Mockingjay is the third and final installment in The Hunger Games series of novels by Suzanne Collins, completing the story of Katniss Everdeen which began in The Hunger Games (2008) and continued in Catching Fire (2009). By the time Mockingjay was published in August of 2010, The Hunger Games had become a cultural phenomenon. Mockingjay sold 450,000 copies in its first week of release. By 2012, Scholastic reported that there were over 26 million Hunger Games books in print (Springen). That same year, the series overtook the Harry Potter books as Amazon.com's top selling property.

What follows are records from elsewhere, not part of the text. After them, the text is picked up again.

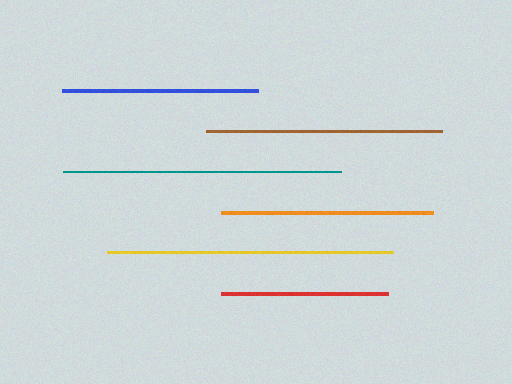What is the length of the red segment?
The red segment is approximately 166 pixels long.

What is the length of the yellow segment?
The yellow segment is approximately 286 pixels long.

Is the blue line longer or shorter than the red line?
The blue line is longer than the red line.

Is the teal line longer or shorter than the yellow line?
The yellow and teal lines are approximately the same length (about 286 and 278 pixels).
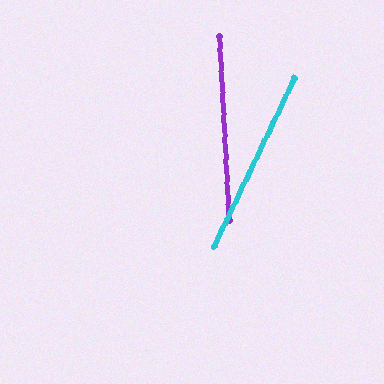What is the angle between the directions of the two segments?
Approximately 28 degrees.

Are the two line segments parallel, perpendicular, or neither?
Neither parallel nor perpendicular — they differ by about 28°.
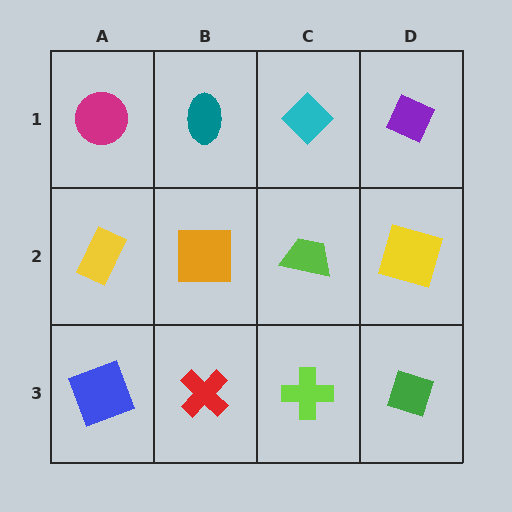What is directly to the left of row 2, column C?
An orange square.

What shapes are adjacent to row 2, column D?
A purple diamond (row 1, column D), a green diamond (row 3, column D), a lime trapezoid (row 2, column C).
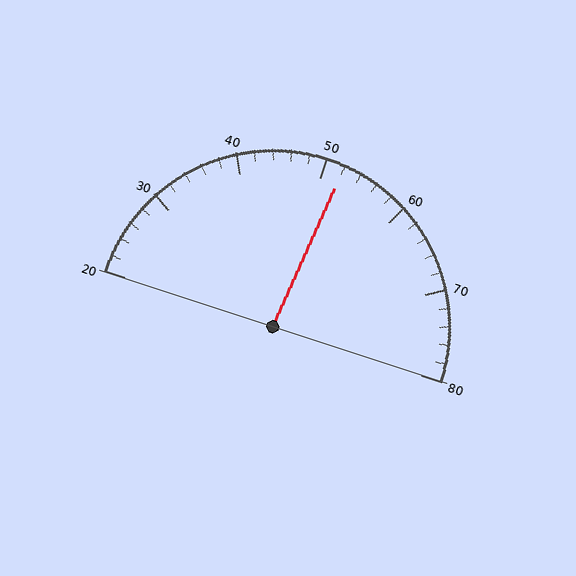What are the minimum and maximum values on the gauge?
The gauge ranges from 20 to 80.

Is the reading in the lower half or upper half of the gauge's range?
The reading is in the upper half of the range (20 to 80).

Like the previous two books in the series, Mockingjay received generally positive reviews. Katie Roiphe of the New York Times writes, "Our voyeurism is fully engaged in these books, but so intelligently, adeptly engaged that it does not feel trashy or gratuitous." It earned a starred review in Publishers Weekly, which read: “This concluding volume in Collins's Hunger Games trilogy accomplishes a rare feat, the last installment being the best yet, a beautifully orchestrated and intelligent novel that succeeds on every level." Kirkus praised Collins's ability to satisfy fans' anticipation, writing, "In the final analysis, this is exactly the book its fans have been hoping for. It will grab them and not let go, and if it leaves them with questions, well, then, it’s probably exactly the book Collins was hoping for, too."

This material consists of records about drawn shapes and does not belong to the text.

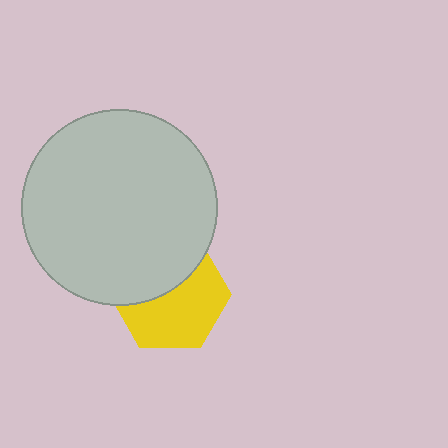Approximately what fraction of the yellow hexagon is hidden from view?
Roughly 42% of the yellow hexagon is hidden behind the light gray circle.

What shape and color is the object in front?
The object in front is a light gray circle.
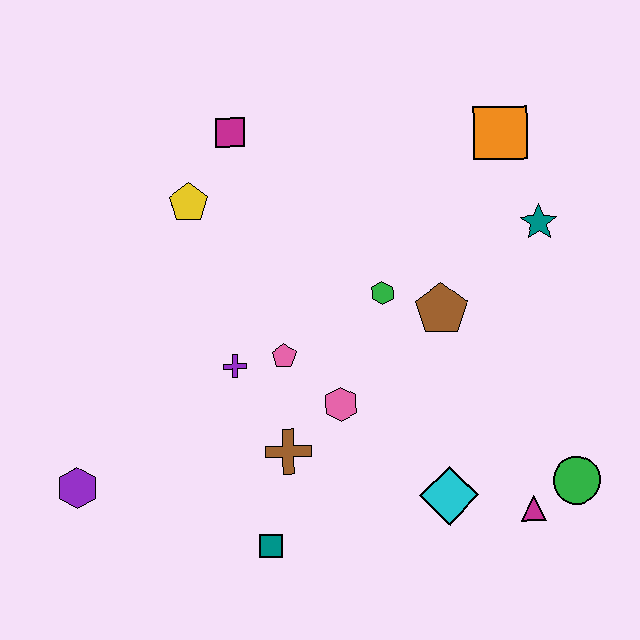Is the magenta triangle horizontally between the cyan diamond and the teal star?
Yes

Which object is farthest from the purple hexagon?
The orange square is farthest from the purple hexagon.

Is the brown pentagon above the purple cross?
Yes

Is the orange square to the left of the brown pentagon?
No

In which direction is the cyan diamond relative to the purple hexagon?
The cyan diamond is to the right of the purple hexagon.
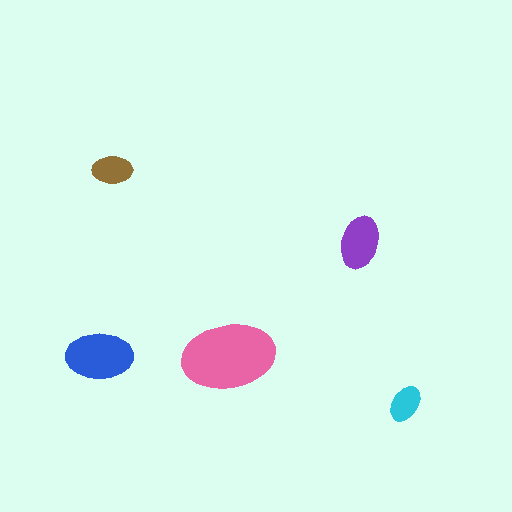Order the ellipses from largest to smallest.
the pink one, the blue one, the purple one, the brown one, the cyan one.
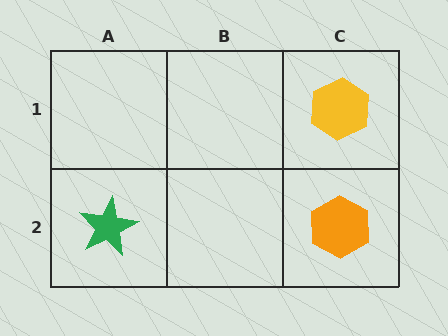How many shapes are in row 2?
2 shapes.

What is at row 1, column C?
A yellow hexagon.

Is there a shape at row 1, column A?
No, that cell is empty.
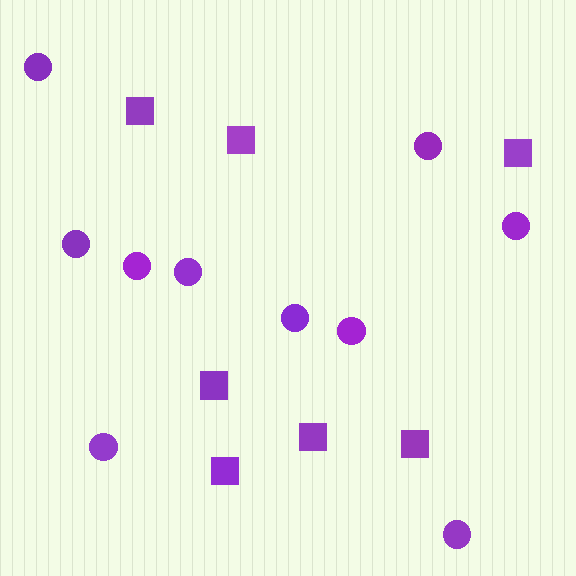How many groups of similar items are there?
There are 2 groups: one group of circles (10) and one group of squares (7).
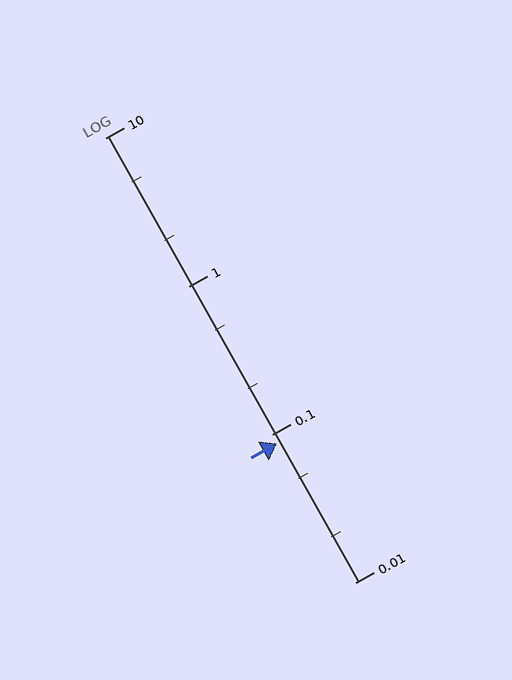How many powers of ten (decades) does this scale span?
The scale spans 3 decades, from 0.01 to 10.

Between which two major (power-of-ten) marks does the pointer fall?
The pointer is between 0.01 and 0.1.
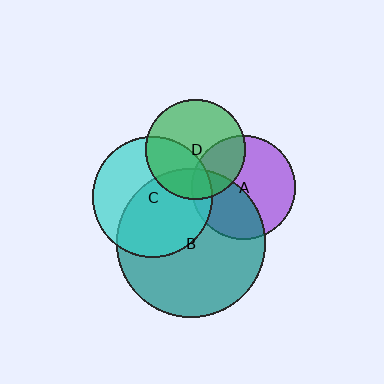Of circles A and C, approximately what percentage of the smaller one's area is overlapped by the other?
Approximately 10%.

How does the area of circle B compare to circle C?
Approximately 1.5 times.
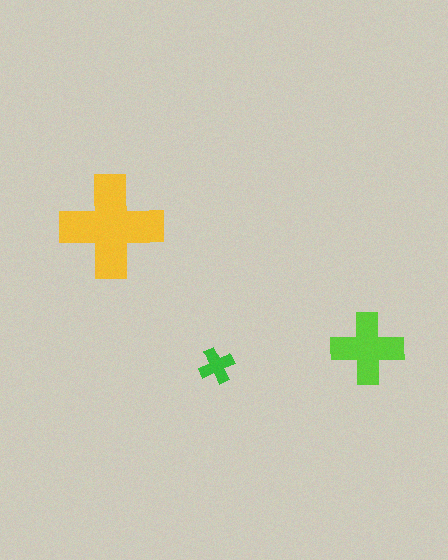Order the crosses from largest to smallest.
the yellow one, the lime one, the green one.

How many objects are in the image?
There are 3 objects in the image.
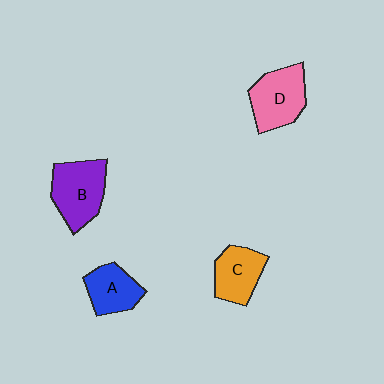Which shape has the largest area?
Shape B (purple).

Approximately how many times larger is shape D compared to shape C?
Approximately 1.2 times.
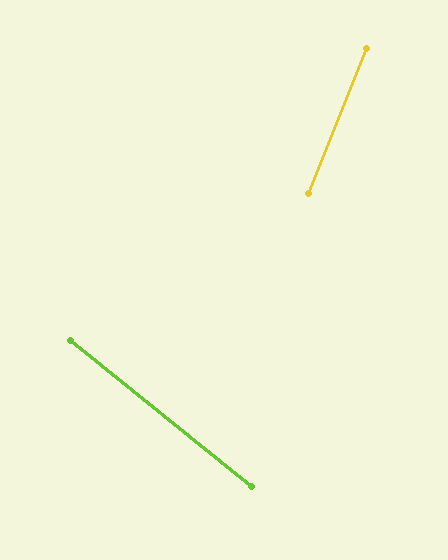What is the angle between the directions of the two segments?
Approximately 73 degrees.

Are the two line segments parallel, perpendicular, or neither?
Neither parallel nor perpendicular — they differ by about 73°.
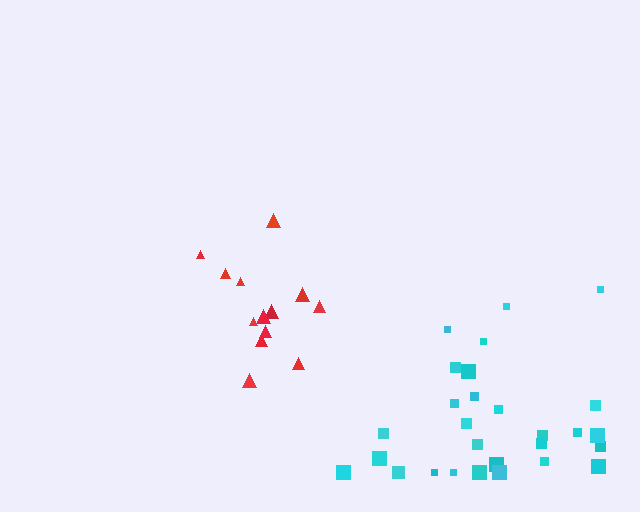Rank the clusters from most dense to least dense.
red, cyan.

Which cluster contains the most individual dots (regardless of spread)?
Cyan (28).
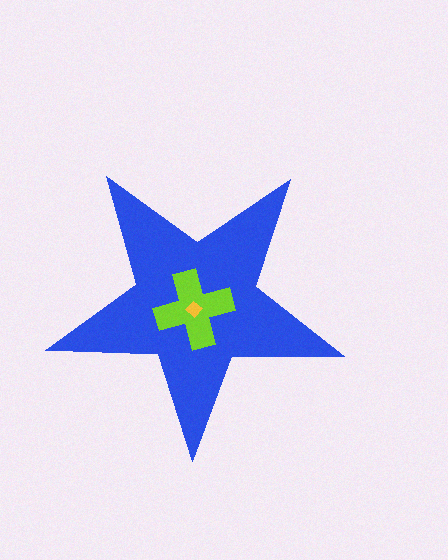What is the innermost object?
The yellow diamond.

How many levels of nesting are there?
3.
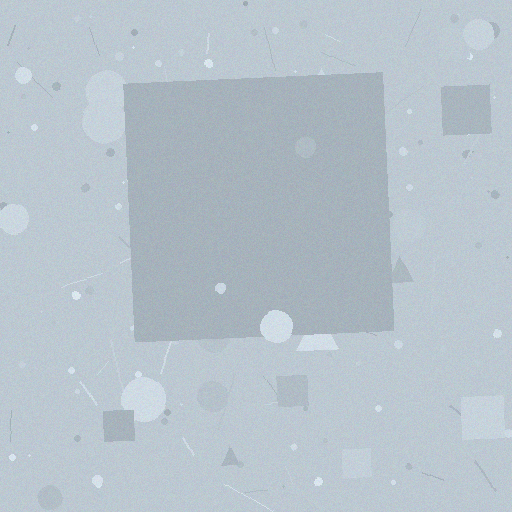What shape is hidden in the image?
A square is hidden in the image.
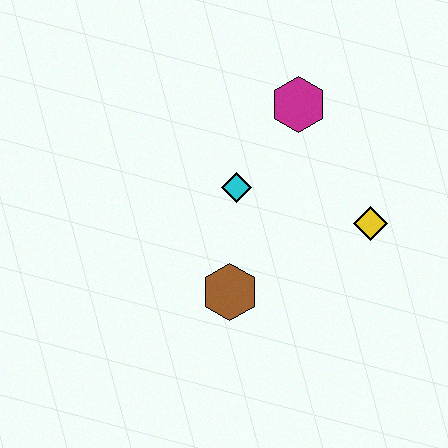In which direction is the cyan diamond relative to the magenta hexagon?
The cyan diamond is below the magenta hexagon.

While some critics and readers (and readers' parents) find The Hunger Games to be overly violent for young teens, Suzanne Collins asserts, "I want the protagonist to be the age of the viewing audience. So I’m not going to write a war story for kids and then just have them on the sidelines. If I write a war story for kids, they’re going to be the warriors in it" (Margolis). More than science fiction or fantasy, Collins classifies The Hunger Games series as "war stories." Her unique ability to write brutal and visceral battle scenes comes from her military background (her father was career Air Force). Her father taught Suzanne and her siblings about war at a very young age, and Collins believes that children should be aware of the ethical ambiguities and ramifications of conflict so that they can participate in a beneficial dialogue with their parents and other adults.
Like any other wildly popular literary phenomenon, The Hunger Games series has been adapted for the big screen. Lionsgate Entertainment acquired worldwide distribution rights to the film adaptations of The Hunger Games, which is produced by Nina Jacobson's Color Force production company. Jacobson optioned the first book in March 2009, less than a year after its release. Predictably, the first Hunger Games film (2012) and Hunger Games: Catching Fire (2013) have been extremely successful, earning a combined total of $1.5 billion worldwide.

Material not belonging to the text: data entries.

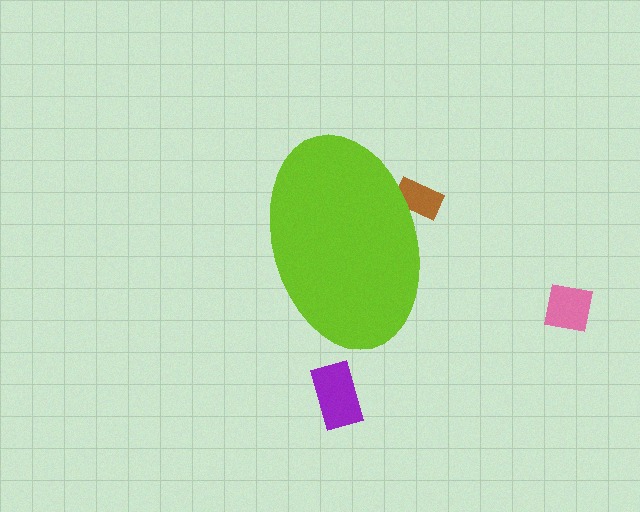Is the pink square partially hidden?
No, the pink square is fully visible.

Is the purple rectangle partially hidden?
No, the purple rectangle is fully visible.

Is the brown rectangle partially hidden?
Yes, the brown rectangle is partially hidden behind the lime ellipse.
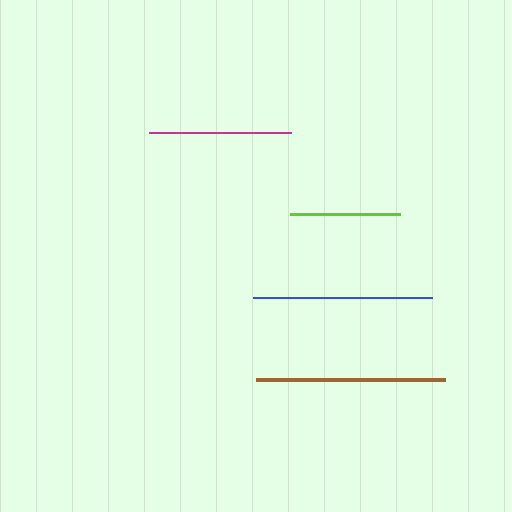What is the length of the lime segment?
The lime segment is approximately 110 pixels long.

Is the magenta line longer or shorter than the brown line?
The brown line is longer than the magenta line.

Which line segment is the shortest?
The lime line is the shortest at approximately 110 pixels.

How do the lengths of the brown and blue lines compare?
The brown and blue lines are approximately the same length.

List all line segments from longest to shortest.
From longest to shortest: brown and blue (about equal), magenta, lime.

Mockingjay is currently being adapted for the screen as two feature-length films. Part 1 will be released in November 2014, and Part 2 will bow a year later. Director Francis Lawrence (who also directed Catching Fire) will helm both films, which have a combined budget of $250 million. Jennifer Lawrence, Josh Hutcherson, and Liam Hemsworth will reprise their star-making roles as Katniss Everdeen, Peeta Mellark, and Gale Hawthorne. Co-star Philip Seymour Hoffman, who plays Plutarch Heavensbee, tragically died of a drug overdose in February 2014. He had completed filming scenes for all of Part 1 and most of Part 2 - and will be digitally re-created to complete his role.